BEIJING – China on Monday cut import tariffs on a wide range of goods including food, consumer items and parts for manufacturing smartphones, continuing Beijing’s drive to lower trade barriers and spur domestic demand.
The Finance Ministry published a list of 859 types of products that will enjoy tariffs lower than the standard rates for this year. It included frozen pork as a key item aimed at alleviating shortages of the meat due to the outbreak of African swine fever. The provisional levies on the items will take effect from Jan. 1.
While the move is not directly related to the U.S.-China trade war, it supports the government’s claim to be further opening its economy as it pursues a deal with U.S. President Donald Trump’s administration. With economic growth seen slowing next year to 6 percent or below, officials also have an interest in lowering the cost of imported consumer goods.
Since 2017, China has been cutting import tariffs on consumer goods including wine, baby products, whiskey and seafood, items that remain on the expanded list for 2020. Drugs for treating asthma and diabetes were added to the list. Smartphone camera sensors, glass used in liquid crystal displays and organic light-emitting diode screens found in high-end TVs and smartphones are included, along with semiconductor testing and sorting equipment.
“The move in lowering import tariffs reflects that the government wants to reaffirm its stance to the world on freer trade amid the trade war,” said Gary Ng, an economist at Natixis in Hong Kong. “Domestically, lowering import tariffs are helpful in reducing business and consumer costs.”

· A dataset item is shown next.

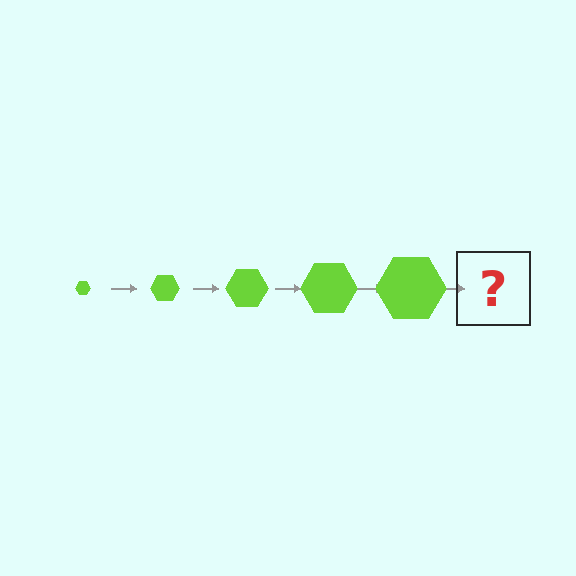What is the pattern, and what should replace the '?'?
The pattern is that the hexagon gets progressively larger each step. The '?' should be a lime hexagon, larger than the previous one.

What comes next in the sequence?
The next element should be a lime hexagon, larger than the previous one.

The list allows lower tariffs on goods coming from World Trade Organization members. For countries with which China has free-trade agreements, duties can be lower still. They include New Zealand, Peru, Costa Rica, Switzerland, Iceland, Singapore, Australia, South Korea, Georgia, Chile and Pakistan, according to the statement.
The tariff reduction measures “facilitate the open economy to a new level,” according to the ministry statement.
China’s import growth has stalled this year amid the broader slowdown in the economy, helping to widen the trade surplus. As part of the “phase one” trade deal agreed to with the U.S. this month, the nation has committed to ramping up purchases from there by as much as $200 billion over the next two years.